On the one hand, I was able to break this standard to “see”  the residents of the closed ward, to understand their specificity, instead of judging them within the societal standards. On the other hand, why couldn’t I understand myself and “see” myself, instead of being caught in a spiral of anxiety in the endless comparison?

However, as I realized I was blindly following a commonly accepted standard, I also realized that I had lost some of my self-perspectives. Both the discrimination against the mentally ill and my constant anxiety wereinfluenced by society’s default standards, such as the so-called “involution”, which must have an accepted standard. Further promoted by the successful people on various social media platforms, people cannot help but apply this rule to themselves and others.

After spending a month with the mentally ill, I woke up from the anxiety of involution.
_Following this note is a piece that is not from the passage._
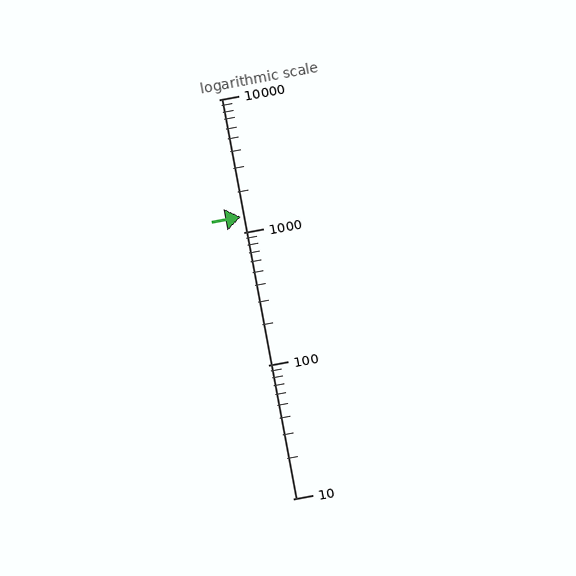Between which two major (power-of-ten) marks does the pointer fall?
The pointer is between 1000 and 10000.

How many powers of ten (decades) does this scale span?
The scale spans 3 decades, from 10 to 10000.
It is okay to fall behind in a certain standard, as long as we are entrusted with our energy at all times. Under a uniform standard of time, we all have something to gain or lose. Maybe thinking in this way can help us to develop a sense of subjectivity. To see ourselves, to do more of what we like and to do more of what we want to do. This process is similar to that of a child going through the process of changing his/her teeth, and after a long period of cultivation, the permanent teeth will overturn previous baby teeth.